Thursday, March 1, 2018

ATLANTA – HME industry stakeholders have succeeded in steering Georgia away from basing its Medicaid reimbursement on competitive bidding-based Medicare reimbursement, AAHomecare reported this week.

Initially, the Georgia Department of Community Health indicated that it would just adopt Medicare reimbursement, because an aggregate pricing approach would create a $10 million shortfall. But after the Georgia Association for Medical Equipment Suppliers intervened and provided further analysis, the agency found that adopting the alternate approach wouldn’t cost the state anything.

“We appreciate DCH’s willingness to keep an open mind and work toward a solution that benefits both patients and Georgia taxpayers,” said Tyler Riddle, president of GAMES and vice president of MRS Homecare, in this week’s AAHomecare “Wednesday in Washington” bulletin.

State Medicaid programs across the country are grappling with how to comply with a provision in the 21st Century Cures Act that limits the federal government’s contribution to Medicaid reimbursement for certain DME to Medicare reimbursement.

Additionally, DCH has agreed to complete mass adjustments for providers that were originally reimbursed at Medicare reimbursement during the first part of 2018, before the agency decided to reverse course.

Stakeholders credit a positive, long-standing relationship with DCH for preventing the reimbursement cuts.

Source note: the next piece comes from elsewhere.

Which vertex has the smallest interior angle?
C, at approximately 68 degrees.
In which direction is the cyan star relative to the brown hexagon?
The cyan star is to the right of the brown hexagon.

“It’s a great reminder that the work you put in building credibility with legislators and regulators over time can return important dividends in the long run,” said Teresa Tatum, executive director of GAMES, in the bulletin. “If we have more providers getting involved in advocacy efforts through their state associations and AAHomecare, I believe we’ll get even better public policy outcomes for our entire industry.”